Why Are So Many Models Lying Down in the Spring Campaigns?

By
Lara Stone for Louis Vuitton and Georgia May Jagger for Versace. Photo: Courtesy of Louis Vuitton, Courtesy of Versace

Eric Wilson of the New York Times noticed something about the spring campaigns. The models in a number of them — Louis Vuitton, Versace, Calvin Klein, Valentino, Miu Miu, and Marc Jacobs — are all lying supine. Why? An analysis must be done. Legs splayed, backs arched, lips parted, eyes smiling and a little stoned-looking, it's the kind of uncomfortable position women never adopt in real life naturally, save one circumstance:

“It’s obviously sexual,” [David Wolfe, the creative director of the Doneger Group, the trend forecasting company] said of the trend. “But the other thing I think of is animal psychology, because I do watch ‘The Dog Whisperer.’ When dogs or cats lower themselves to make themselves seem submissive, they are giving up their power and displaying their lack of aggression.”

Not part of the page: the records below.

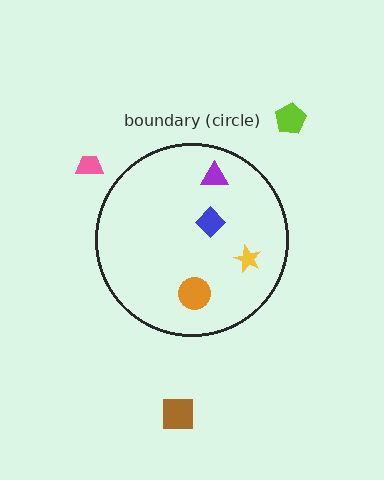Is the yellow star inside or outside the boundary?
Inside.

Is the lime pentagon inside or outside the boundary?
Outside.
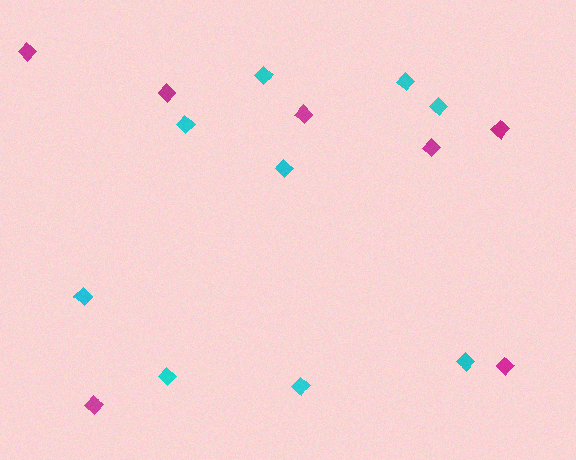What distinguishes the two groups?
There are 2 groups: one group of magenta diamonds (7) and one group of cyan diamonds (9).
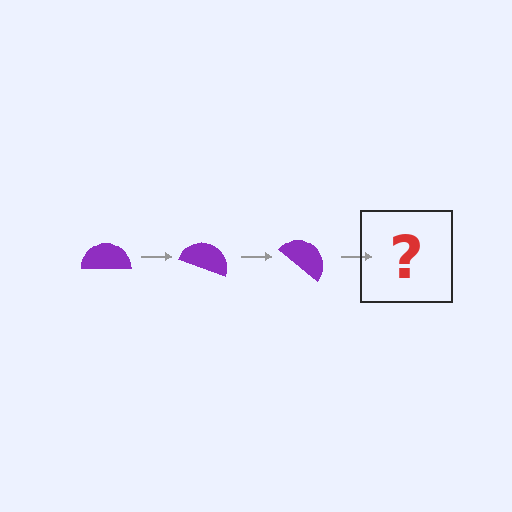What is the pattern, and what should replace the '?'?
The pattern is that the semicircle rotates 20 degrees clockwise each step. The '?' should be a purple semicircle rotated 60 degrees clockwise.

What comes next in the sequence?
The next element should be a purple semicircle rotated 60 degrees clockwise.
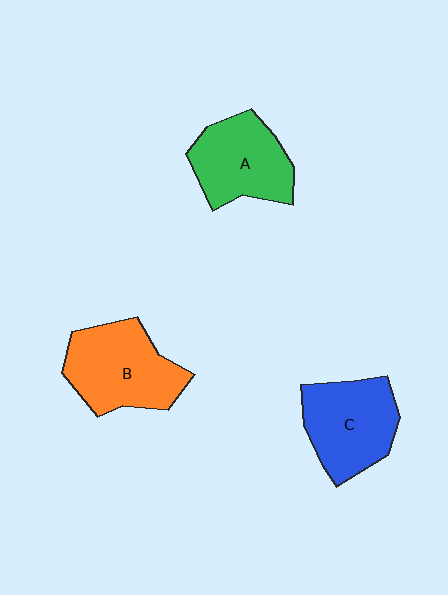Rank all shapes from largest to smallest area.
From largest to smallest: B (orange), C (blue), A (green).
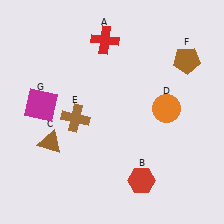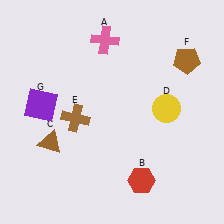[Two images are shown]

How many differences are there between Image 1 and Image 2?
There are 3 differences between the two images.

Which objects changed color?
A changed from red to pink. D changed from orange to yellow. G changed from magenta to purple.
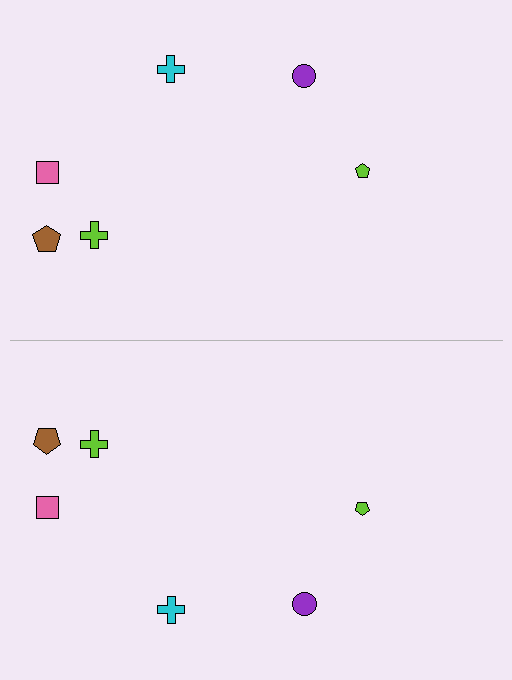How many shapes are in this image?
There are 12 shapes in this image.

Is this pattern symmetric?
Yes, this pattern has bilateral (reflection) symmetry.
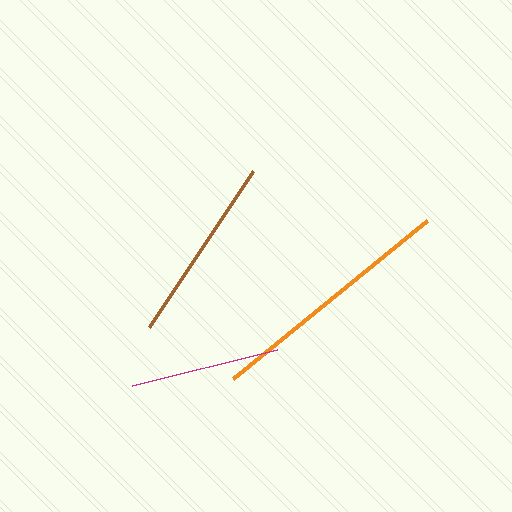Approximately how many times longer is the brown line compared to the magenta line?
The brown line is approximately 1.3 times the length of the magenta line.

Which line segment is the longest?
The orange line is the longest at approximately 250 pixels.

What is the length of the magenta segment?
The magenta segment is approximately 150 pixels long.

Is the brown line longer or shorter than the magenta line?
The brown line is longer than the magenta line.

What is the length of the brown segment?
The brown segment is approximately 188 pixels long.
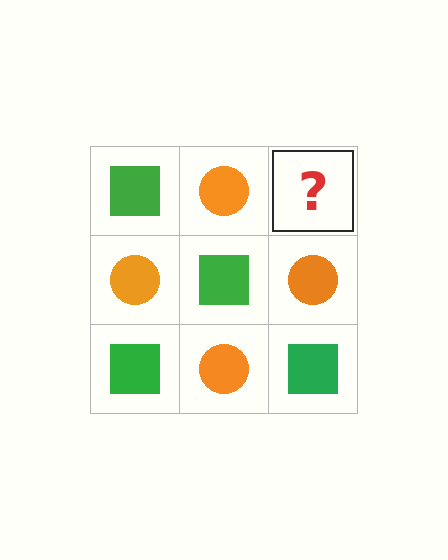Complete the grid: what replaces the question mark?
The question mark should be replaced with a green square.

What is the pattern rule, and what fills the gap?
The rule is that it alternates green square and orange circle in a checkerboard pattern. The gap should be filled with a green square.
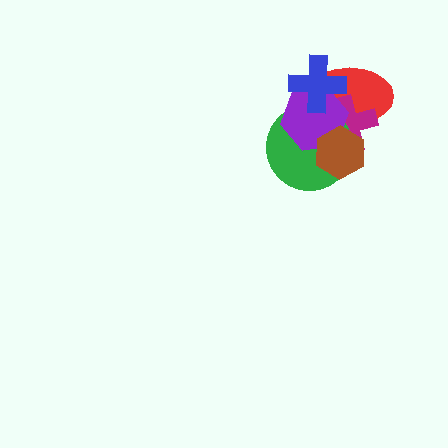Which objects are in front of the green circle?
3 objects cover part of the green circle: the purple hexagon, the brown hexagon and the blue cross.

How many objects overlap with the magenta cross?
4 objects overlap with the magenta cross.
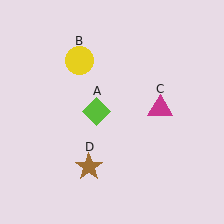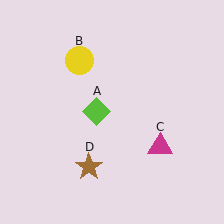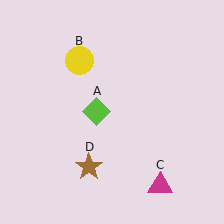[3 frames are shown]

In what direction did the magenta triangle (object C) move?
The magenta triangle (object C) moved down.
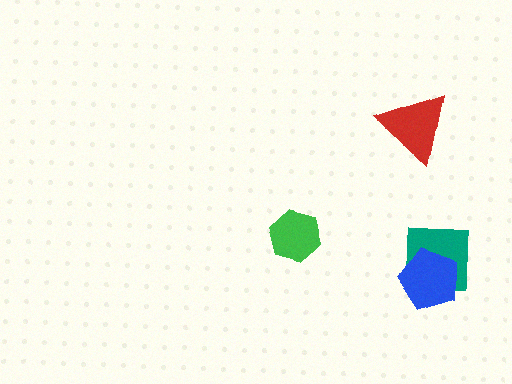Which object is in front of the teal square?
The blue pentagon is in front of the teal square.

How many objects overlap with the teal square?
1 object overlaps with the teal square.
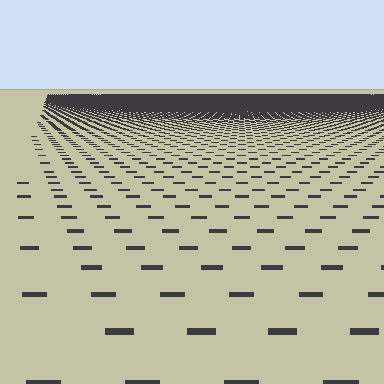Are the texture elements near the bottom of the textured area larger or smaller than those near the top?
Larger. Near the bottom, elements are closer to the viewer and appear at a bigger on-screen size.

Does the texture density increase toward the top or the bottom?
Density increases toward the top.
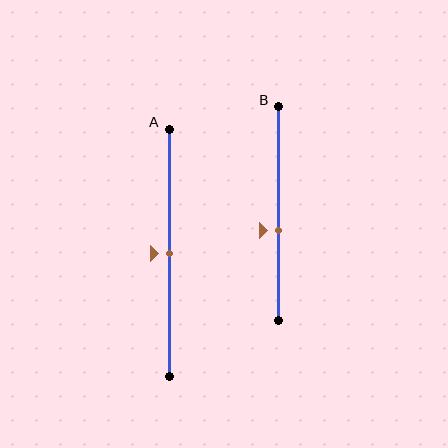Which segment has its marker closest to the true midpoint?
Segment A has its marker closest to the true midpoint.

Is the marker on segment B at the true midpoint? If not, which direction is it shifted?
No, the marker on segment B is shifted downward by about 8% of the segment length.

Oh, sexy ads! Hot new trend, that. Wolfe added that the submissive stance may signify that fashion photographers want to portray traditional general roles. "Or," Trebay writes, "it could just be that the spring fashions were so restrained that they didn’t know what else to do." True. The message doesn't seem all that new to us. Women frequently are portrayed in submissive or vulnerable positions in fashion photographs. Perhaps we should be thankful the posing trend of the season wasn't this or this, or lying half-naked in front of a car, or lying half-naked on the trunk of a car while getting strangled by a grown man.